Bis repetita
Renault a publié ce matin ses résultats pour le premier semestre 2013. Et ils ne sont pas bons : son bénéfice net semestriel a été divisé par vingt, passant de 746 millions d’euros au premier semestre 2012 à 39 millions d’euros pour ce semestre. Il a en quelque sorte fondu comme neige au soleil. Cette impressionnante diminution est notamment due à la nécessité de passer une provision de 512 millions d’euros liée aux activités de Renault en Iran :
« Le système des sanctions a été durci au mois de juin, puisque l’activité automobile a été incluse dans ce régime par les Etats-Unis. La provision qu’on passe aujourd’hui dans nos comptes correspond à la valeur des actifs que nous avons, essentiellement de l’argent qu’on ne peut pas rapatrier. Il y a une situation de fait d’interruption de l’activité dans ce pays. » (Dominique Thormann, directeur financier de Renault – sources ici et là)

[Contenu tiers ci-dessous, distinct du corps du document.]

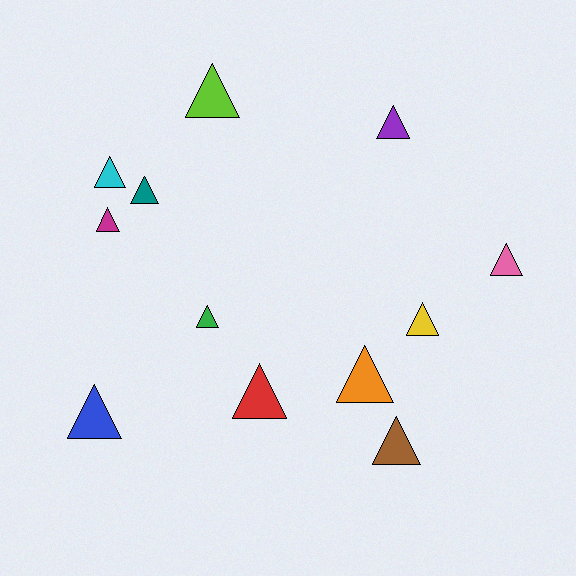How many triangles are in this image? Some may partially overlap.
There are 12 triangles.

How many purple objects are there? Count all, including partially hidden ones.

Autrement dit, Renault renonce au marché iranien – ou plutôt, comme on va le voir, est contraint de renoncer au marché iranien, exactement comme Peugeot l’année dernière (voir sur ce blog Peugeot contraint de renoncer au marché iranien).
Un terrible gâchis
Pourtant, Renault réalise de belles performances en Iran en y vendant plus de véhicules qu’en Espagne ou en Italie :
En mars 2007, Capital publiait un article sur la Logan qui fait un carton en Iran. Il évoquait même un succès « foudroyant ». 100 000 Iraniens avaient alors réservé une Logan ne devant être livrée qu’en mai. 70% des véhicules étaient commandés avec toutes les options. Il s’agit d’un succès d’autant plus remarquable qu’au même moment Renault lançait la Logan en Inde et allait connaître un échec retentissant (voir sur ce blog Pourquoi Renault a échoué en Inde avec la Logan ?).
Le 10 janvier 2013, la Tribune annonçait que Renault prospère en Iran avec notamment 84 000 Logan assemblées entre janvier et novembre 2012. Tout comme Peugeot, Renault travaille avec ses partenaires locaux, Iran Khodro et Pars Khodro, à qui il livre des pièces détachées. Peugeot ayant dû cesser ses activités en février 2012 avec « un manque à gagner de plus de 313 000 véhicules en 2012 et, potentiellement, de plus de 400 000 unités environ en 2013 », Renault récupère alors la mise et voit ses ventes augmenter.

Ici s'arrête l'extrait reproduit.